Until someone can come up with an effective way to remove those hormones, you won't see widespread adoption of "toilet to tap" reprocessing. Ocean desalinization is more likely; the only issue there is that it uses a huge amount of energy, so it will cost a lot. That's probably what's going to happen with the Colorado: a greater percentage of the water will go to Arizona and New Mexico, and Los Angeles and San Diego will start relying on desalinization of ocean water.
posted by Chocolate Pickle at 7:39 AM on July 10, 2012 [1 favorite]


Two thirds of the surface of the world is covered in water. We won't run out. We will face challenges in making sure water gets used wisely. It will require us to change and do things differently. It will involve expense.

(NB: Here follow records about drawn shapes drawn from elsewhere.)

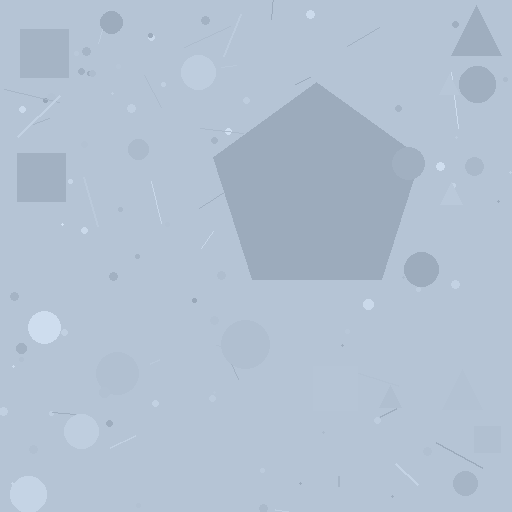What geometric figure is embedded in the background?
A pentagon is embedded in the background.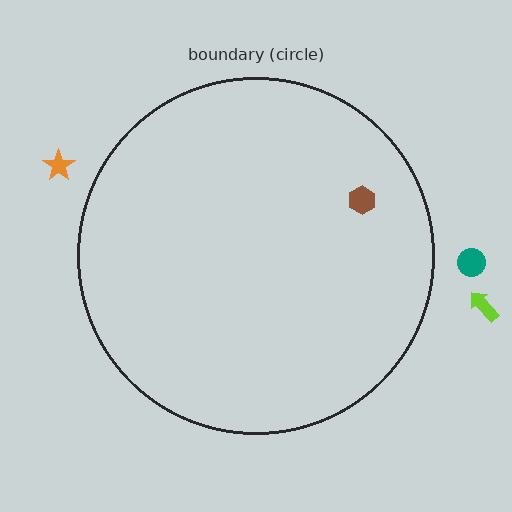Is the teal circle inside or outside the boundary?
Outside.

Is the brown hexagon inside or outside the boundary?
Inside.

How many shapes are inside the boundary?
1 inside, 3 outside.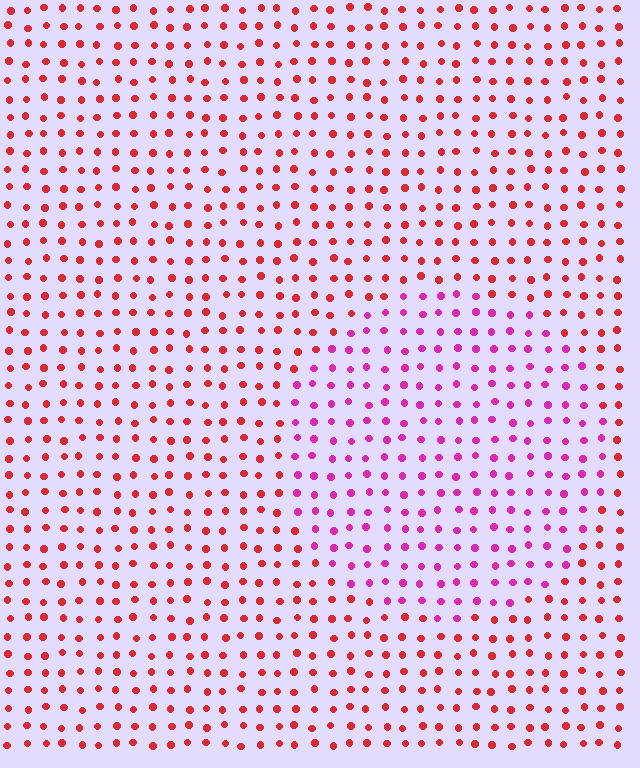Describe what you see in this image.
The image is filled with small red elements in a uniform arrangement. A circle-shaped region is visible where the elements are tinted to a slightly different hue, forming a subtle color boundary.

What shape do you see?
I see a circle.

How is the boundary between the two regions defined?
The boundary is defined purely by a slight shift in hue (about 42 degrees). Spacing, size, and orientation are identical on both sides.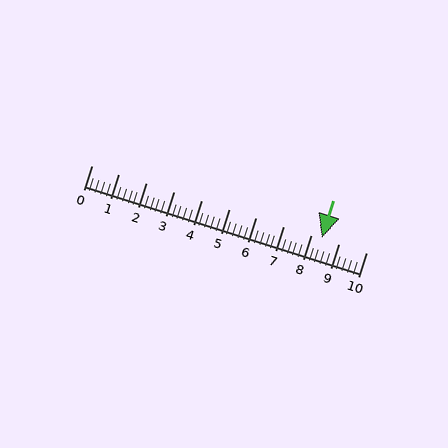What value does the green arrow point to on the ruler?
The green arrow points to approximately 8.4.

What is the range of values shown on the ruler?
The ruler shows values from 0 to 10.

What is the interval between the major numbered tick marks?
The major tick marks are spaced 1 units apart.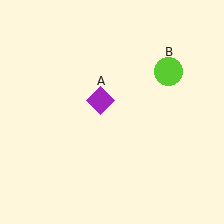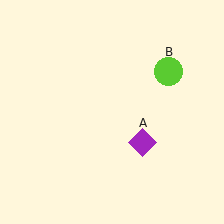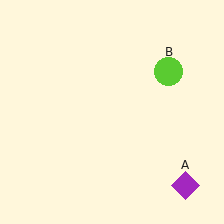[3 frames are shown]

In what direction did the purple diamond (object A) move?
The purple diamond (object A) moved down and to the right.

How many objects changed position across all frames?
1 object changed position: purple diamond (object A).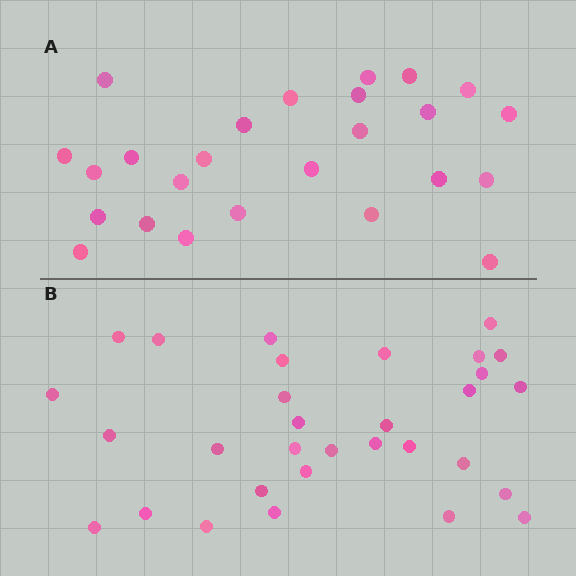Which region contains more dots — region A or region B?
Region B (the bottom region) has more dots.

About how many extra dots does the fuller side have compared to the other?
Region B has about 6 more dots than region A.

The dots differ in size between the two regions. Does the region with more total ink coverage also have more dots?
No. Region A has more total ink coverage because its dots are larger, but region B actually contains more individual dots. Total area can be misleading — the number of items is what matters here.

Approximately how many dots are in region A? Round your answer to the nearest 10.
About 30 dots. (The exact count is 25, which rounds to 30.)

IIRC, earthships can supply household water for the year with as little as ten inches of rain per year. There are very few places in North America which don't get at least that much rain. (I think average rainfall is about 30 or 40 inches per year. I have lived in places that were considered "arid" and had twenty inches per year.) Areas which are currently viewed as "unsustainable" could become sustainable by adopting more grey water reuse, local rain water capture and other principles used by earthships.

Most folks are slow to adapt to change. People tend to have to be in a lot of pain to change. If we were more proactive, this could be a lot less painful than it is likely to wind up being. In shir, if some locales run out, it will partly be their own fault.
posted by Michele in California at 11:34 AM on July 10, 2012


The problem with "toilet to tap" is birth control pills.

And heavy metals and pesticides and herbicides and antibiotics and antidepressants and nanoparticles.

Pick your poison.
posted by BlueHorse at 4:47 PM on July 10, 2012 [1 favorite]


Best answer: All of the questions you mentioned and a lot brought up in this thread are addressed in the really really good book The Big Thirst: the secret life and turbulent future of water. It just came out this year and I'm only half-way through it but it totally addresses what you're asking about. The short answer is: we're going to have be smarter about how we distribute and consume water and what needs get privileged (farming, housing, or microchip plants?) but water is not a consumable resource and if we can adapt our consumption we will be okay.